With full-blown visuality, I should be able to annotate any object, frame or scene in a motion picture with any other object, frame or motion-picture clip. I should be able to search the visual index of a film, or peruse a visual table of contents, or scan a visual abstract of its full length. But how do you do all these things? How can we browse a film the way we browse a book?

It took several hundred years for the consumer tools of text literacy to crystallize after the invention of printing, but the first visual-literacy tools are already emerging in research labs and on the margins of digital culture. Take, for example, the problem of browsing a feature-length movie. One way to scan a movie would be to super-fast-forward through the two hours in a few minutes. Another way would be to digest it into an abbreviated version in the way a theatrical-movie trailer might. Both these methods can compress the time from hours to minutes. But is there a way to reduce the contents of a movie into imagery that could be grasped quickly, as we might see in a table of contents for a book?

Academic research has produced a few interesting prototypes of video summaries but nothing that works for entire movies. Some popular Web sites with huge selections of movies (like porn sites) have devised a way for users to scan through the content of full movies quickly in a few seconds. When a user clicks the title frame of a movie, the window skips from one key frame to the next, making a rapid slide show, like a flip book of the movie. The abbreviated slide show visually summarizes a few-hour film in a few seconds. Expert software can be used to identify the key frames in a film in order to maximize the effectiveness of the summary.
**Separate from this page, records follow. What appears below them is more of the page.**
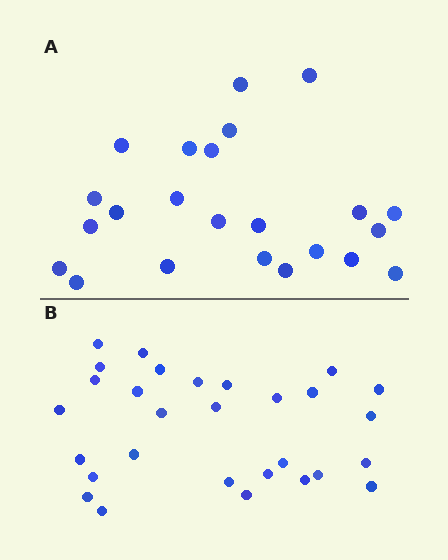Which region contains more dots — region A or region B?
Region B (the bottom region) has more dots.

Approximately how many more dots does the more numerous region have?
Region B has about 6 more dots than region A.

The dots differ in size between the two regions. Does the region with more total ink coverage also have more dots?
No. Region A has more total ink coverage because its dots are larger, but region B actually contains more individual dots. Total area can be misleading — the number of items is what matters here.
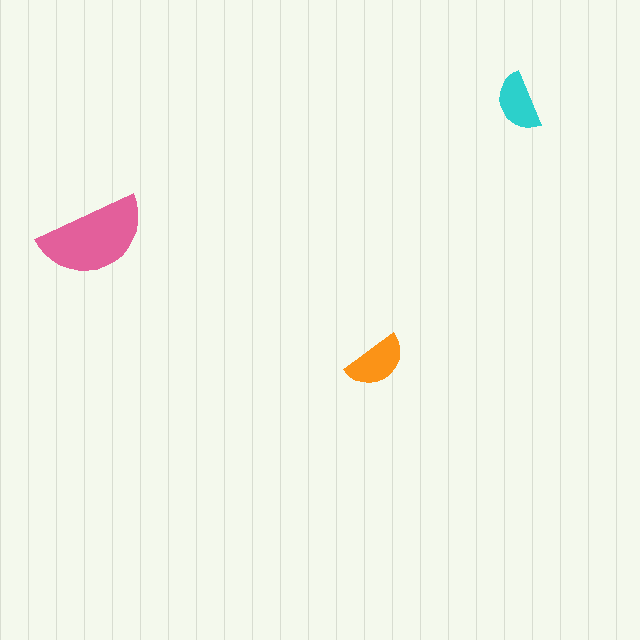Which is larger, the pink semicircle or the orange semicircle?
The pink one.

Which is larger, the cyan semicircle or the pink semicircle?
The pink one.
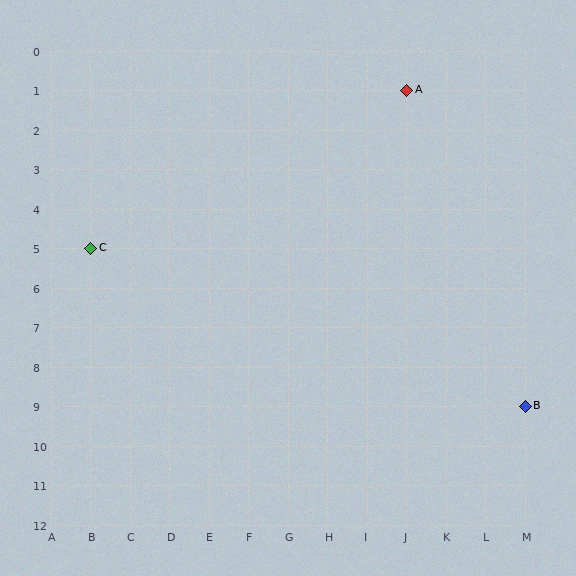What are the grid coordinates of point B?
Point B is at grid coordinates (M, 9).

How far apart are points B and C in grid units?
Points B and C are 11 columns and 4 rows apart (about 11.7 grid units diagonally).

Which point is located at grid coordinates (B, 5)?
Point C is at (B, 5).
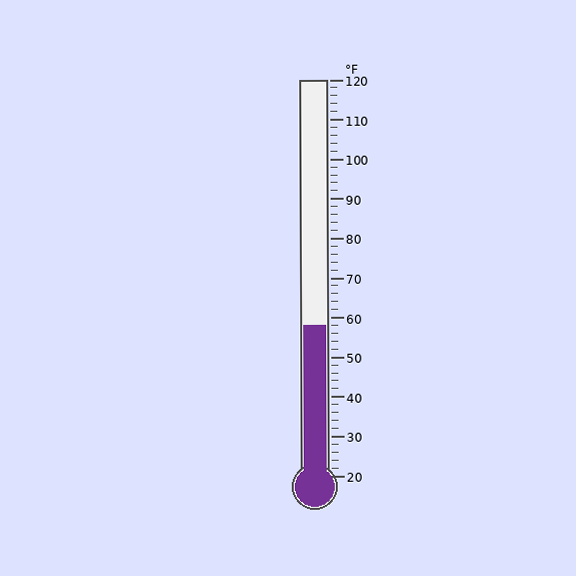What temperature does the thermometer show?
The thermometer shows approximately 58°F.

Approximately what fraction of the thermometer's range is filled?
The thermometer is filled to approximately 40% of its range.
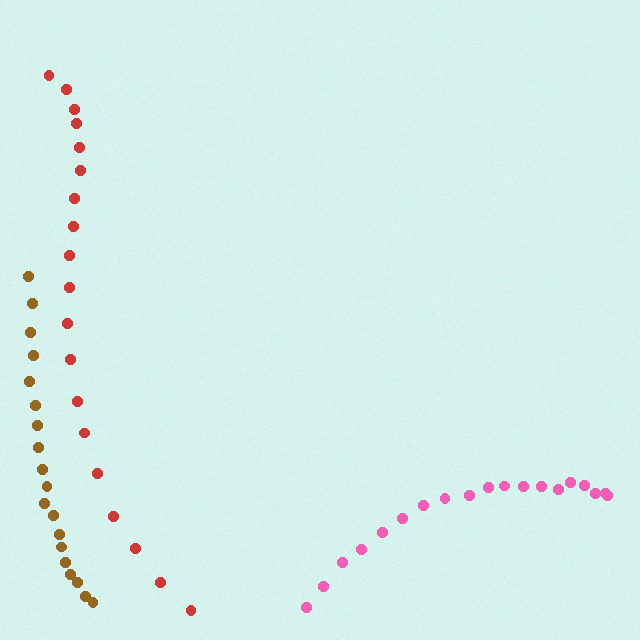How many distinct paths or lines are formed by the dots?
There are 3 distinct paths.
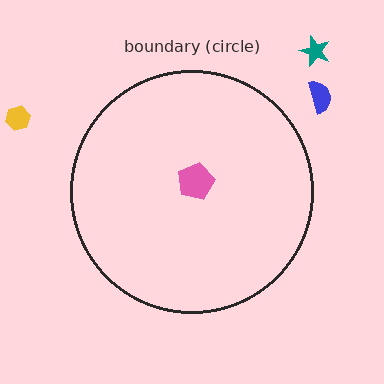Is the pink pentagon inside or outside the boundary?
Inside.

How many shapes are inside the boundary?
1 inside, 3 outside.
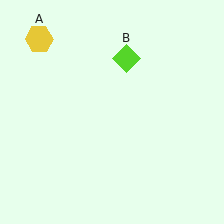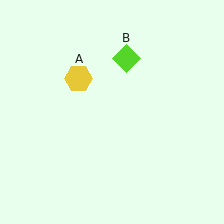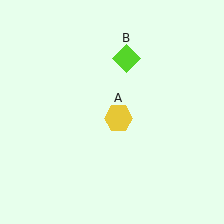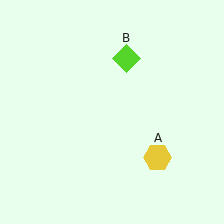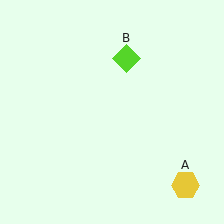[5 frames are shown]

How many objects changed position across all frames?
1 object changed position: yellow hexagon (object A).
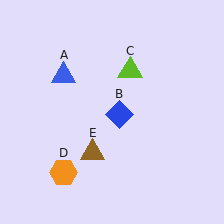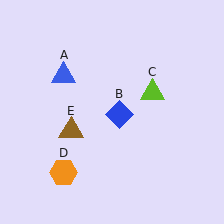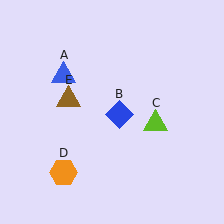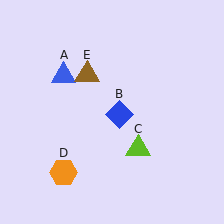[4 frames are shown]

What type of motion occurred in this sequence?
The lime triangle (object C), brown triangle (object E) rotated clockwise around the center of the scene.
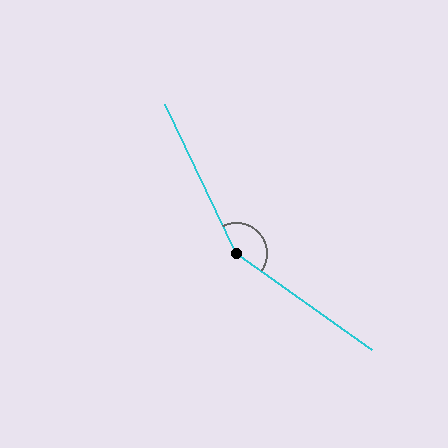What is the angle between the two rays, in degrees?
Approximately 151 degrees.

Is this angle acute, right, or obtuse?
It is obtuse.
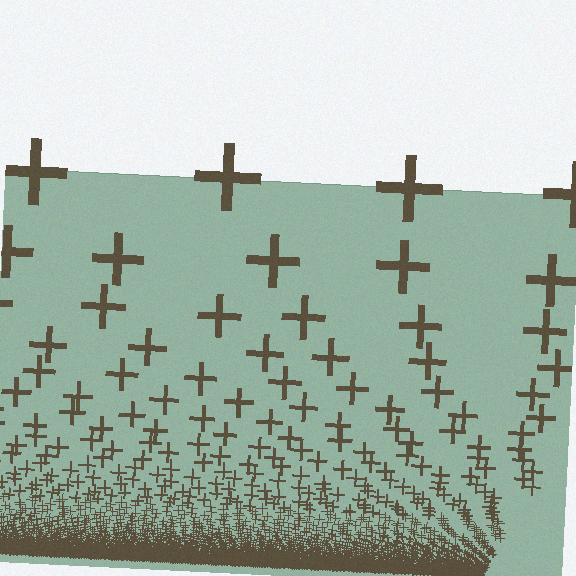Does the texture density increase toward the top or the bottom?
Density increases toward the bottom.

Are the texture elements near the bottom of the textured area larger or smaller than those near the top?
Smaller. The gradient is inverted — elements near the bottom are smaller and denser.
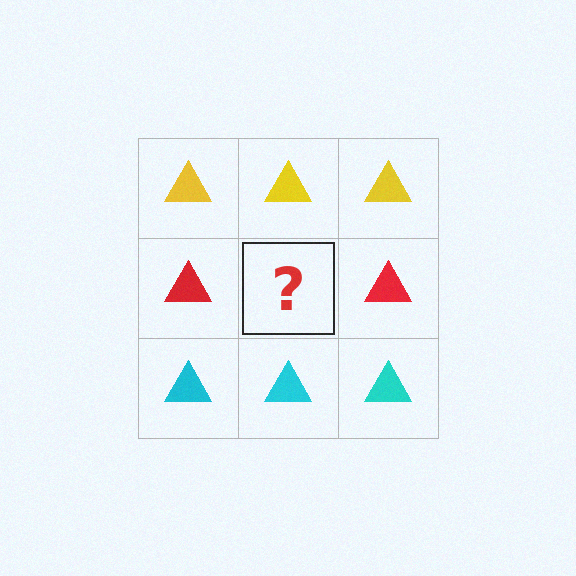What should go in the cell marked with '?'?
The missing cell should contain a red triangle.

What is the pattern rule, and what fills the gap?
The rule is that each row has a consistent color. The gap should be filled with a red triangle.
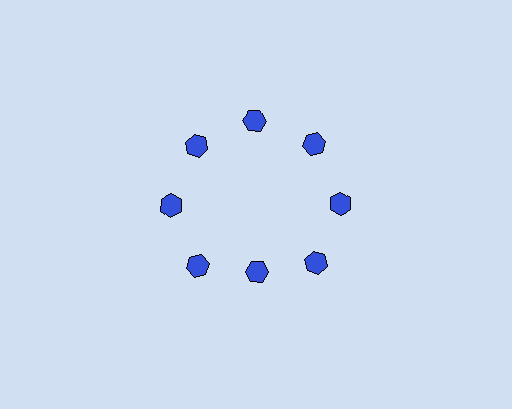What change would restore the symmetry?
The symmetry would be restored by moving it outward, back onto the ring so that all 8 hexagons sit at equal angles and equal distance from the center.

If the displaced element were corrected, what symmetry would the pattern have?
It would have 8-fold rotational symmetry — the pattern would map onto itself every 45 degrees.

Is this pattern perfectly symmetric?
No. The 8 blue hexagons are arranged in a ring, but one element near the 6 o'clock position is pulled inward toward the center, breaking the 8-fold rotational symmetry.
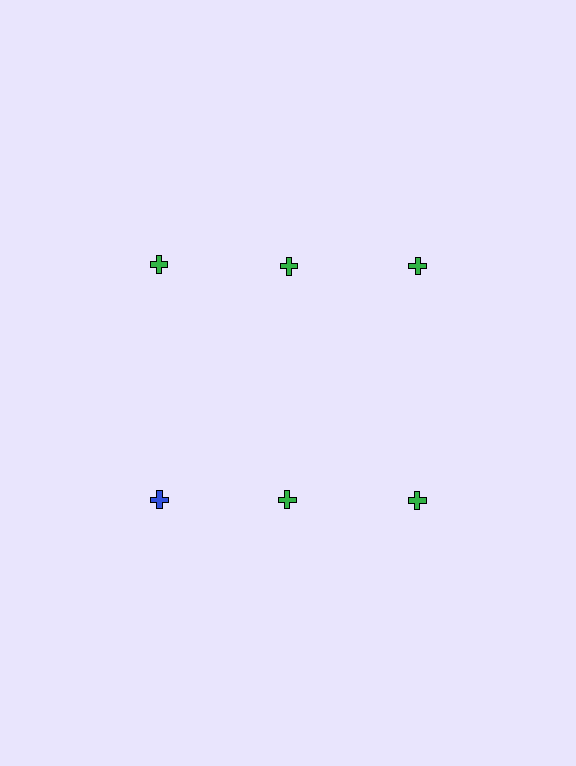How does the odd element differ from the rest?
It has a different color: blue instead of green.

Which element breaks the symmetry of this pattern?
The blue cross in the second row, leftmost column breaks the symmetry. All other shapes are green crosses.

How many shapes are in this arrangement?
There are 6 shapes arranged in a grid pattern.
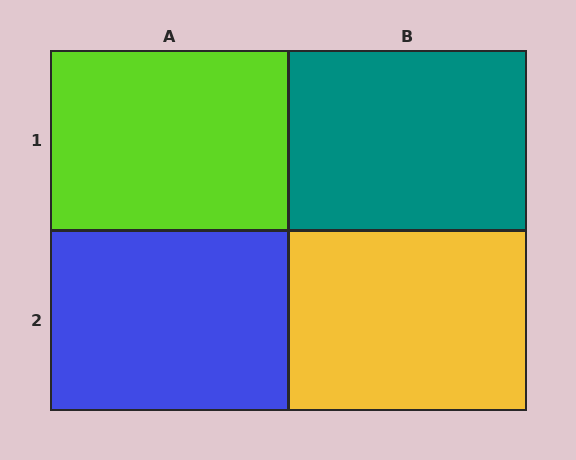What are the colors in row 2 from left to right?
Blue, yellow.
The holy grail of visuality is to search the library of all movies the way Google can search the Web. Everyone is waiting for a tool that would allow them to type key terms, say “bicycle + dog,” which would retrieve scenes in any film featuring a dog and a bicycle. In an instant you could locate the moment in “The Wizard of Oz” when the witchy Miss Gulch rides off with Toto. Google can instantly pinpoint desirable documents out of billions on the Web because computers can read text, but computers are only starting to learn how to read images.